The Massachusetts Appeals Court (“Appeals Court”), in an unpublished opinion, has held that where an alleged mortgagor has successfully argued that she is not party to a mortgage, she cannot later challenge a foreclosure of that mortgage on the grounds that the foreclosing bank allegedly violated her rights with respect to notice of the foreclosure. 21st Mortgage Corp. v. Lapham
Husband and wife jointly executed a promissory note and mortgage on a property in Carver, Massachusetts. Upon a later refinancing, although the wife attended the closing, executed the mortgage, and initialed each page, the wife was not named a borrower on the promissory note secured by the new mortgage. Some time after husband and wife divorced, husband stopped paying on the note, and the bank foreclosed on the mortgage.
Realizing that the wife was not a named borrower on the promissory note and mortgage, the bank brought an action in the Land Court to reform the mortgage and add the wife as a borrower, or in the alternative an order of equitable subrogation on the basis that the wife’s debt on the prior mortgage was extinguished using the new mortgage. The wife disclaimed any rights or obligations under the new mortgage, arguing that she was not a party to it and disavowing her signature and initials on the new mortgage. Accordingly, the Land Court granted the request for an order of equitable subrogation and denied the bank’s motion for summary judgment on reformation. Following that denial, the bank dismissed its reformation claim and final judgment entered.

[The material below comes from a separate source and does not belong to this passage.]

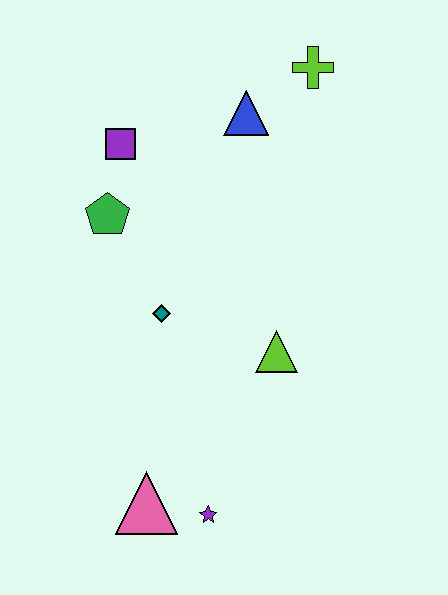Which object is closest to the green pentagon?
The purple square is closest to the green pentagon.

The mortgagee subsequently foreclosed, was the high bidder at the foreclosure auction, and filed a summary process action to obtain possession of the property from the wife. The motion judge rejected the wife’s arguments regarding proper notice or other defects in the foreclosure process, granted summary judgment to the foreclosing mortgagee, and the wife appealed.
The Appeals Court affirmed the judgment granting possession to the mortgagee. The wife had previously disclaimed any rights or obligations under the mortgage, defeated a motion for summary judgment on that basis, which in turn persuaded the bank to dismiss its claim for reformation of the mortgage. Accordingly, the wife’s successful assertion of a position inconsistent with any rights or obligations under the mortgage in a prior judicial proceeding estopped her from asserting any rights under the mortgage in response to the summary process action.